# British resourse for Ferguson owners/fans



## bontai Joe (Sep 16, 2003)

I found this while surfing for shows. This site in England looks like a valuable resourse for info, history, and possibly parts for Ferguson owners. Here is a link:

http://www.fofh.co.uk/index.htm


----------



## Ernie (Mar 18, 2004)

Thanks alot bj, just left that site and it is promising. Again thanks for posting here at the Happy Massey :furious:


----------



## bontai Joe (Sep 16, 2003)

Ernieg,
It looked like a possible source of parts, decals, etc. that might not be known by most folks on this side of the Atlantic. Plus the magazine looked interesting. I'm happy you found it interesting. The Massey Ferguson tractors are great machines, and I hope we can get some more folks interested in them. Check out some of the older Masseys I've put in the Ebay section. There are some good deals out there.


----------



## Ernie (Mar 18, 2004)

Again thanks for the info and I will check out the ebay site. Are they in the Massey section or general? 

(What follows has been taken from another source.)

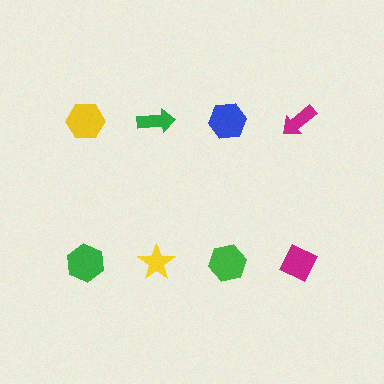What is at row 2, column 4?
A magenta diamond.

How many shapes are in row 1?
4 shapes.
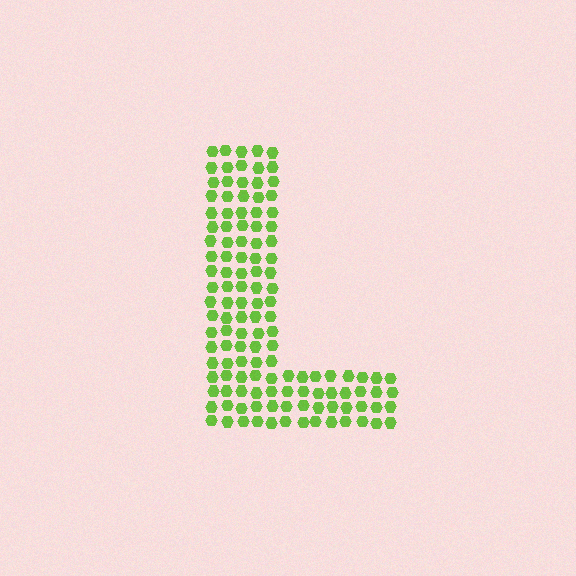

Bj I havcent heard anything on your move to the far east as of late. How is that coming along?:


----------



## bontai Joe (Sep 16, 2003)

I put a couple of interesting Masseys in the Ebay section on this site. Just go to the home page and scroll down untill you see the Ebay logo and click. I put them there yesterday, so they should still be near the top of the list.


----------



## Ernie (Mar 18, 2004)

I take that you are in the bus. of buying anc selling farm equip?


----------